Every method below returns &mut self, so calls chain naturally.

MethodWhat it does
.input(tokens)Append tokens with auto-derived (sequential) positions.
.input_at(tokens, positions)Append tokens at explicit position IDs.
.attention_mask(masks)Apply per-input-token attention masks (BRLE).
.mask(logit_brle)Apply a logit mask (BRLE) before sampling.
.sample(positions, sampler)Attach a sampler. Returns a SampleHandle.
.probe(position, probe)Attach a probe. Returns a ProbeHandle.
.adapter(&adapter)Apply a LoRA adapter for this pass.
.execute()Submit the pass and await its result.
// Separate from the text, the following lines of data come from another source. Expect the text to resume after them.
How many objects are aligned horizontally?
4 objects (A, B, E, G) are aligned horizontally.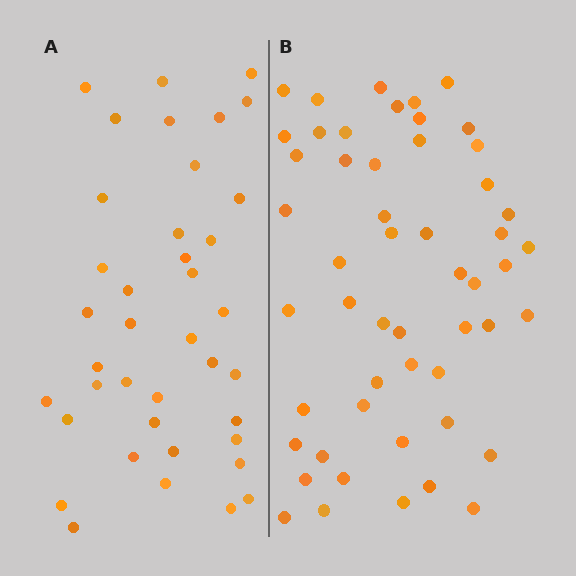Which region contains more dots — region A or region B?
Region B (the right region) has more dots.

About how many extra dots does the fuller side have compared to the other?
Region B has approximately 15 more dots than region A.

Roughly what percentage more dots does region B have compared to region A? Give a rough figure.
About 35% more.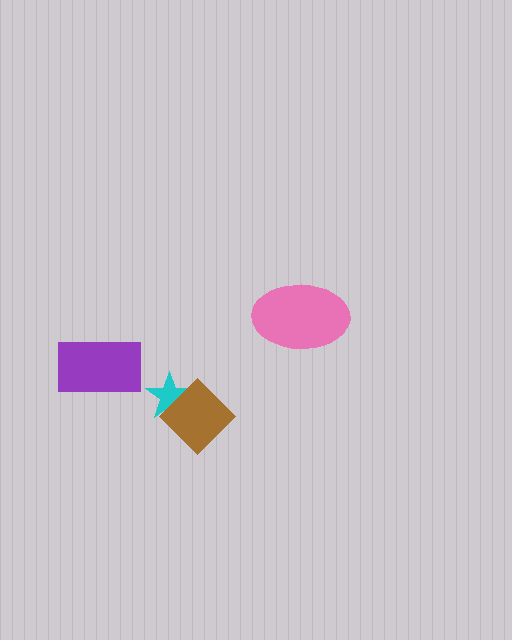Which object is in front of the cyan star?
The brown diamond is in front of the cyan star.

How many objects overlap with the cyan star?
1 object overlaps with the cyan star.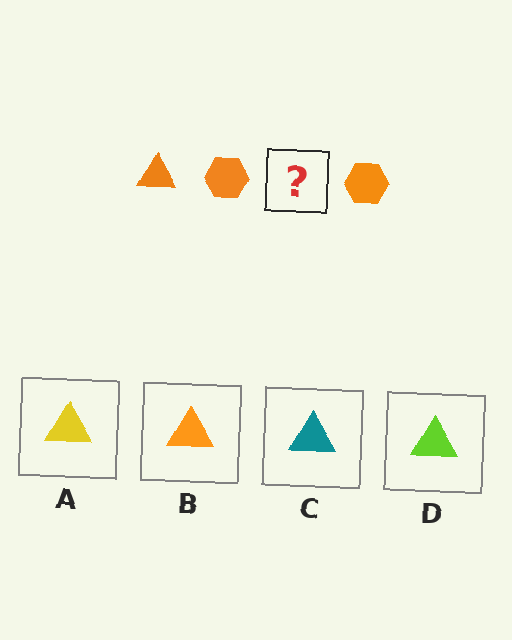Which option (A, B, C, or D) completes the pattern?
B.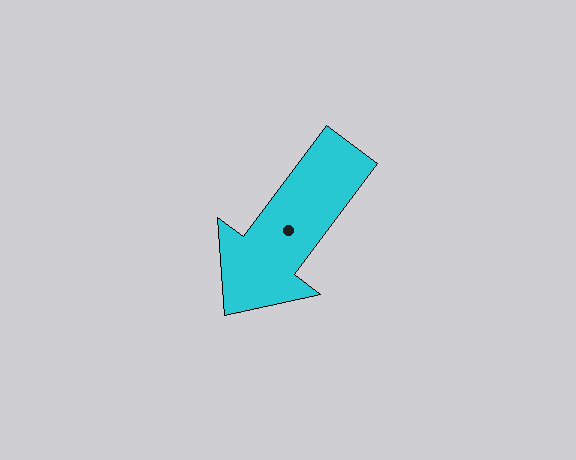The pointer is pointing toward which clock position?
Roughly 7 o'clock.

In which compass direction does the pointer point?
Southwest.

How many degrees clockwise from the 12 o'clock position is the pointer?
Approximately 217 degrees.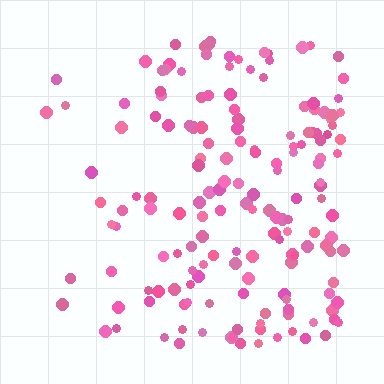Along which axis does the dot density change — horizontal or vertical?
Horizontal.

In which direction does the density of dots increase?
From left to right, with the right side densest.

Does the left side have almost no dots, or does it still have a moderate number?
Still a moderate number, just noticeably fewer than the right.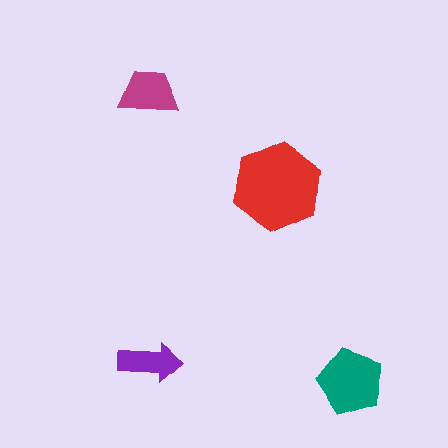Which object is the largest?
The red hexagon.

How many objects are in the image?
There are 4 objects in the image.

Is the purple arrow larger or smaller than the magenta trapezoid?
Smaller.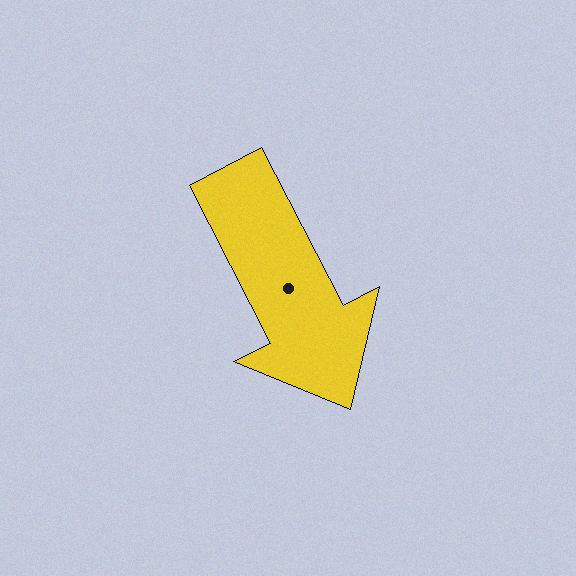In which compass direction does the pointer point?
Southeast.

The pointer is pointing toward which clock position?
Roughly 5 o'clock.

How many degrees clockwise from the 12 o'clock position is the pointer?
Approximately 153 degrees.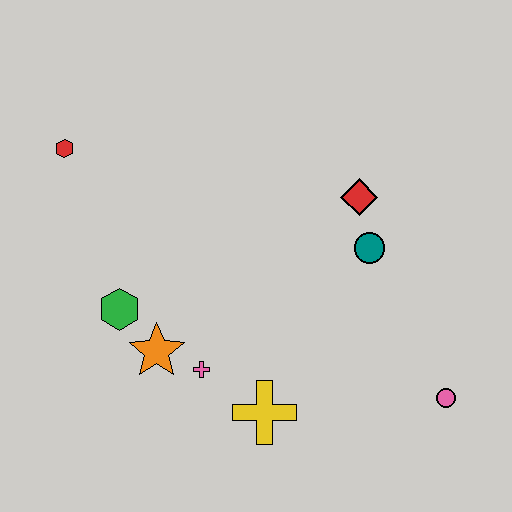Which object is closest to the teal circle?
The red diamond is closest to the teal circle.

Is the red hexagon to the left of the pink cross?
Yes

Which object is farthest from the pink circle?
The red hexagon is farthest from the pink circle.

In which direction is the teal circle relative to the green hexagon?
The teal circle is to the right of the green hexagon.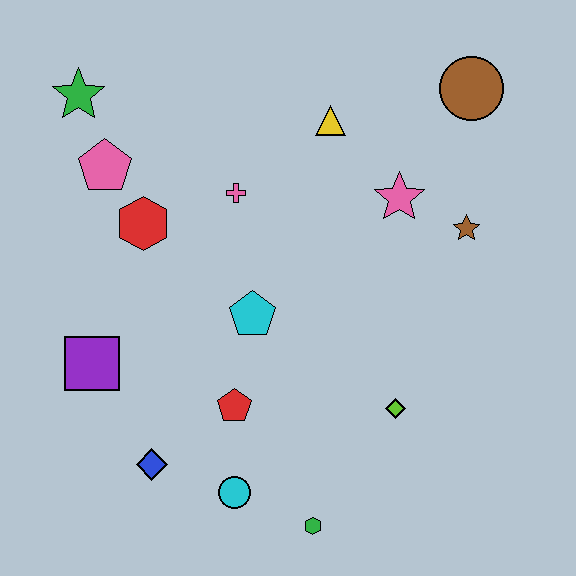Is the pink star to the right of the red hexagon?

.input(...) and .input_at(...) are the input setters. The rest are modifiers. Call .execute() once.

Outputs

out.token(h) reads a token by SampleHandle. Probe handles read structured outputs:

use inferlet::sample::{Distribution, Logits, Logprob, Logprobs, Entropy};

let logits_h = fwd.probe(0, Logits);
let dist_h = fwd.probe(0, Distribution { temperature: 1.0, k: 32 });
let lp_h = fwd.probe(0, Logprob(target_token_id)); // log p(target_token_id)
let lps_h = fwd.probe(0, Logprobs(vec![id_a, id_b])); // log p of each
let ent_h = fwd.probe(0, Entropy);

let out = fwd.execute().await?;

let logits: Option<&[u8]> = out.logits(logits_h); // raw f32 LE bytes
let dist: Option<(&[u32], &[f32])> = out.distribution(dist_h); // ids + probs
let logp: Option<&[f32]> = out.logprobs(lp_h); // length 1
let logps: Option<&[f32]> = out.logprobs(lps_h); // length K
let ent: Option<f32> = out.entropy(ent_h);

A few details that bite the first time:

  • Logprob(token_id) and Logprobs(token_ids) carry the token IDs you want scored. They are not zero-arg markers.
  • Both single and list logprob queries are read with out.logprobs(...). There is no out.logprob.
  • out.logits(...) returns raw native-endian f32 bytes. Decode with bytemuck::cast_slice::<u8, f32>(bytes) (or your language's equivalent).
  • out.distribution(...) returns slices into the output, not owned vectors.

The handles are typed: out.token(probe_handle) does not compile. Mismatched access at runtime returns None.